2. The late Peninah Wangari Karichu (herein after referred to as the deceased) died intestate on 7th April 1996 leaving behind four children. These were Johnson), Peter Ngugi Karichu (Peter), Dominic Karichu (Dominic) and the appellant, Francis Kaagu Karichu (Francis). Johnson, applied for a grant of letters of administration for the estate of the deceased in High Court Succession Cause No 182 of 1996 and a certificate of confirmation of grant was issued on 1st September 2000. In accordance with the certificate of confirmation the property Title No Ol’ Arabel/265 (the suit property) that was registered in the deceased’s name was to be shared between Johnson, Rahab Wambui (Rahab) (as the widow of Peter who had since died and Dominic.
3. By way of Chamber Summons dated 23rd November, 2009, the appellant applied to have the certificate of confirmation of grant revoked, and to restrain the surveying, subdividing and/or carrying out any dealings in the suit property. The appellant set out four (4) grounds upon which he relied in support of his application.
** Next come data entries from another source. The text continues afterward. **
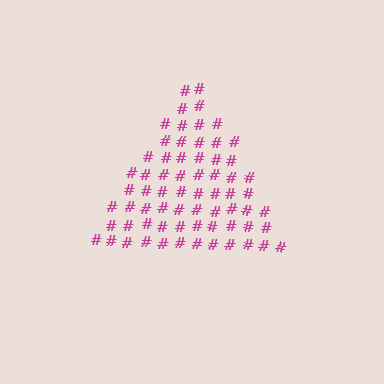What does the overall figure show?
The overall figure shows a triangle.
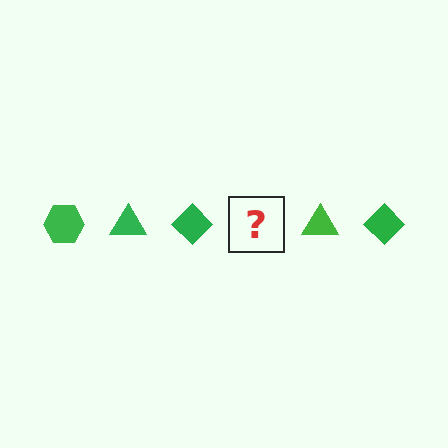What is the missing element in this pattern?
The missing element is a green hexagon.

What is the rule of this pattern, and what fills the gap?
The rule is that the pattern cycles through hexagon, triangle, diamond shapes in green. The gap should be filled with a green hexagon.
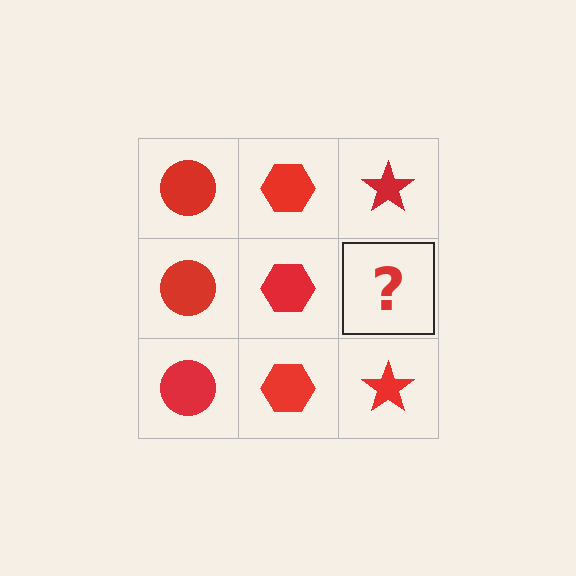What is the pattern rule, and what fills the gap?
The rule is that each column has a consistent shape. The gap should be filled with a red star.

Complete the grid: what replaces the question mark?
The question mark should be replaced with a red star.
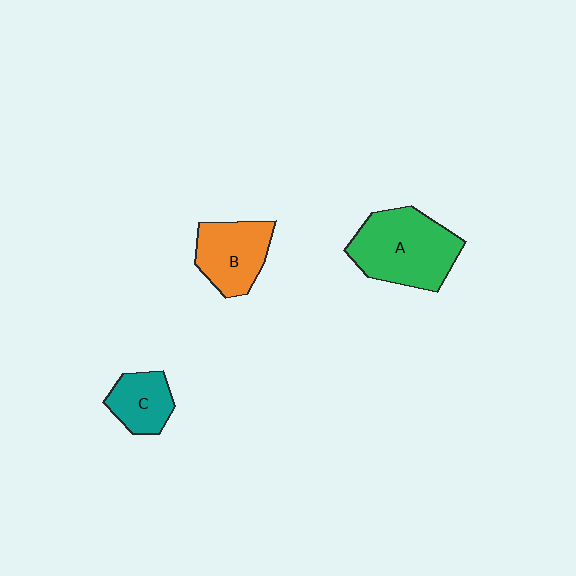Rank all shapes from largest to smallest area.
From largest to smallest: A (green), B (orange), C (teal).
These were that the grant and the confirmation were obtained fraudulently by the making of false statements and concealment of relevant facts; that there was a likelihood that the appellant would be deprived of his rightful share to the estate of the deceased; that the respondent had in the interim secretly obtained a title document in respect of the property to the exclusion of all the beneficiaries of the deceased’s estate, and that the respondent was already in the process of selling part of the suit property thereby deprive all the other beneficiaries of their share to the property.
4. This application was opposed by the respondent. In a replying affidavit sworn on 13th January 2010, the respondent averred that the application for revocation of grant was in bad faith and an abuse of the court process as the deceased did not have any property of her own that could have been inherited by her estate; that Johnson and the deceased’s sons Peter had contributed the amount of Kshs 12,000. 00 in 1973 to buy the suit property from the vendor, one Jane Cherotich (Cherotich); that since the purchase price was from a pool of resources, Johnson and Peter opted to register the suit property in the name of the deceased; that in addition to paying the vendor the sum of Kshs 12,000. 00, Peter had also made two payments of Kshs 222. 75 and Kshs 269. 04 to the vendor. Thereafter, Johnson and Peter paid the, Settlement Fund Trustees (SFT) to offset a loan that Cherotich had taken against the suit property.
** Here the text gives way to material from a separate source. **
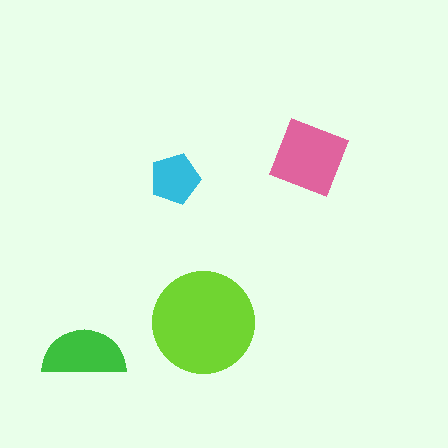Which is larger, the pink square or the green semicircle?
The pink square.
5. The respondent denied the assertion that the deceased had purchased the suit property, stating that the deceased had no income with which she could have done so; and that for this reason Johnson applied for letters of administration of the deceased’s estate. The respondent denied concealing any facts and asserted that neither the appellant nor any of his other brothers was entitled to any portion of the suit property as they did not contribute to its purchase, and further that the deceased was holding the land in trust for Johnson and his brother, Peter and that the appellant’s intention was to reap where he did not sow.
6. The impugned judgment was delivered on 17th May 2013 wherein the court found, inter alia that in view of the fact that the respondent had possession of all the relevant documentation which was tendered in court as evidence, comprising receipts made to the SFT, statements of account and a transfer document, Johnson and his late brother Peter had bought the property which was registered in the name of their mother, Peninah, who was to hold the property in trust for them. The Court found that there was nothing to support the contention that there had been a material concealment of facts that would warrant the revocation of the confirmation of grant. The application was therefore dismissed. Aggrieved by that decision, the appellant filed this appeal.
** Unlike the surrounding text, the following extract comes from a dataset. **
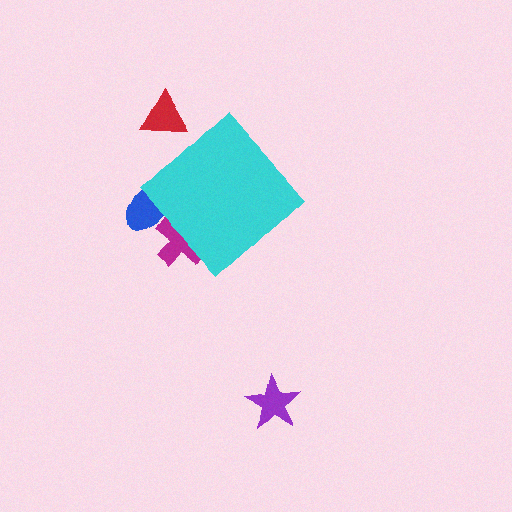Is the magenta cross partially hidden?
Yes, the magenta cross is partially hidden behind the cyan diamond.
7. The appellant filed a prolix memorandum of appeal, which raises the grounds that: the learned trial judge erred in law by not applying the provisions of section 76 of the Law of Succession Act (LSA) to the evidence before her; that the respondents did not disclose the existence of a trust in their favour; and that the learned judged erred in failing to find that all the documentary evidence adduced showed that the property belonged to the deceased, and therefore formed part of her estate to be shared by all her beneficiaries.
Submissions
8. The appellant, who appeared in person during the hearing of this appeal, relied on his written submissions and urged this Court to revoke the grant confirming the letters of administration for material concealment of facts as he and his siblings were left out during the subdivision process, yet the suit property was registered in the name of their mother, the deceased. It was the appellant’s further submission that the suit property was registered in the name of the deceased as she had purchased it from Cherotich and that she was not holding the suit property in trust for Johnson and Peter.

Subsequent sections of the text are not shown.